La inflación es un fenómeno complejo que impacta directamente en nuestra vida diaria. Entender sus causas nos permite anticiparnos y proteger nuestro bolsillo.
La inflación es el incremento generalizado del precio de los bienes y servicios de la cesta de consumo representativa de la mayoría de hogares. Esta subida sostenida provoca un descenso del poder adquisitivo de los ciudadanos, ya que con la misma cantidad de dinero se compra menos.
Los economistas dividen las causas de la inflación en dos grandes mecanismos: la oferta y la demanda. Cuando los costos de producción suben, hablamos de inflación por costes; si el detonante es un exceso de demanda, nos referimos a inflación por demanda.
La oferta agregada de bienes y servicios se ve reducida cuando las empresas afrontan mayores gastos en factores de producción.
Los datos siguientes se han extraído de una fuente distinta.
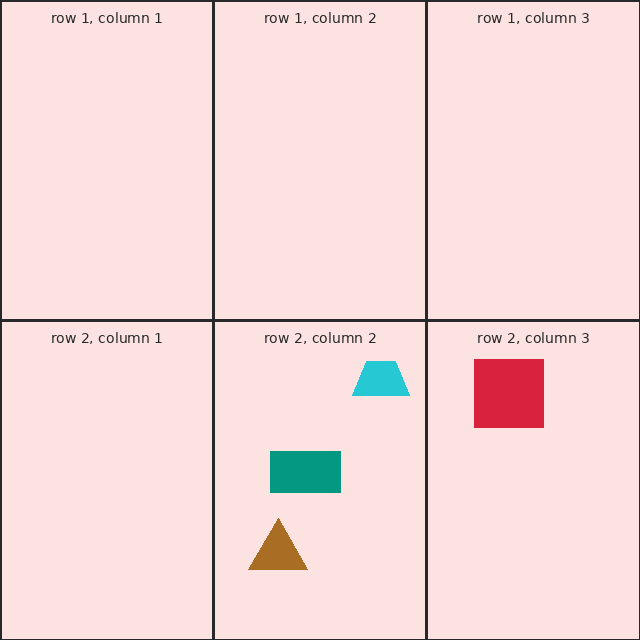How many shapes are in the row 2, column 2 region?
3.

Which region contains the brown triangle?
The row 2, column 2 region.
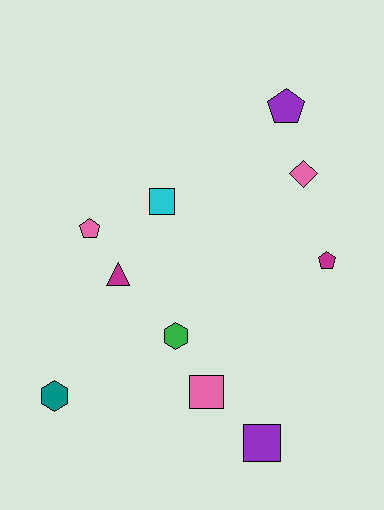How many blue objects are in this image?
There are no blue objects.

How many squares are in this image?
There are 3 squares.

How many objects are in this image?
There are 10 objects.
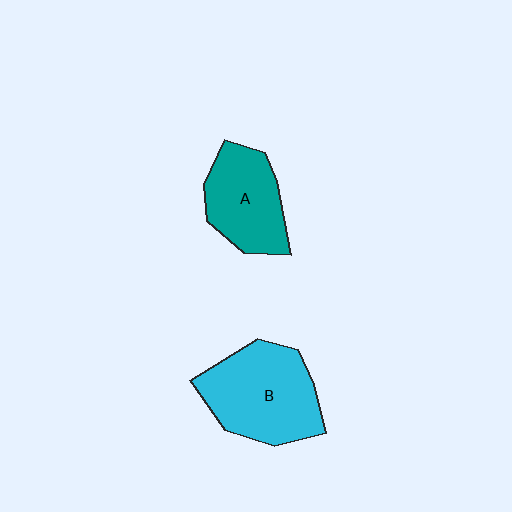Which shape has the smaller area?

Para mantener sus márgenes de beneficio, trasladan estos sobrecostos al consumidor final.
Por ejemplo, el conflicto en Ucrania desencadenó un aumento global de los precios de la energía, forzando a múltiples industrias a revisar al alza sus tarifas y productos.
Cuando la demanda total de bienes y servicios supera la capacidad de producción disponible, los diferentes agentes compiten por recursos escasos, elevando los precios. Esto es especialmente notable en fases de crecimiento económico o cuando hay exceso de liquidez.
Durante la pandemia de COVID-19, las medidas fiscales y el cambio en hábitos de consumo crearon una demanda supera la capacidad de producción en sectores como el tecnológico y de bienes para el hogar.
Aunque ambos tipos de inflación ocasionan subidas de precios, sus detonantes y soluciones difieren. Comprender estas diferencias es clave para diseñar políticas económicas efectivas.
Para los consumidores, la inflación erosiona el poder de compra, obligando a ajustar presupuestos y posponer decisiones de gasto. Afecta especialmente a rentas fijas y a quienes ahorran en moneda local.
En el ámbito empresarial, existen dos efectos contradictorios: mantener márgenes subiendo precios puede disminuir ventas, mientras que absorber costes reduce beneficios. Las compañías con poder de mercado significativo logran transferir la mayor parte del alza a los consumidores.
El poder de mercado influye en la capacidad de las empresas para fijar precios. En mercados muy competitivos, la presión de la competencia limita los incrementos. En cambio, con pocos actores y productos diferenciados, las subidas pueden superar el aumento real de costos.
Este fenómeno explica por qué, en ocasiones, la inflación se mantiene incluso cuando los factores de producción se estabilizan: la estructura del mercado permite subidas de precios por encima de costes sin perder demanda.
La mayoría de los países, incluido España, utilizan el Índice de Precios al Consumo (IPC) para medir la inflación de manera oficial. Este indicador recoge las variaciones de una cesta de bienes y servicios representativa.
El reto de las autoridades económicas es lograr un equilibrio adecuado entre la oferta y la demanda. Políticas fiscales, monetarias y regulatorias deben coordinarse para atajar tanto los choques de costes como los excesos de demanda.
En definitiva, entender si la presión inflacionaria proviene de costes o de demanda facilita la adopción de medidas precisas. Una política mal orientada puede agravar el problema: facilitar crédito en exceso ante inflación de costos incrementa aún más la presión de la demanda, mientras que cargar impuestos frente a inflación de demanda enfría innecesariamente la economía.
Con este conocimiento, ciudadanos y responsables públicos pueden anticiparse a los desafíos y proteger el valor del dinero en sus bolsillos.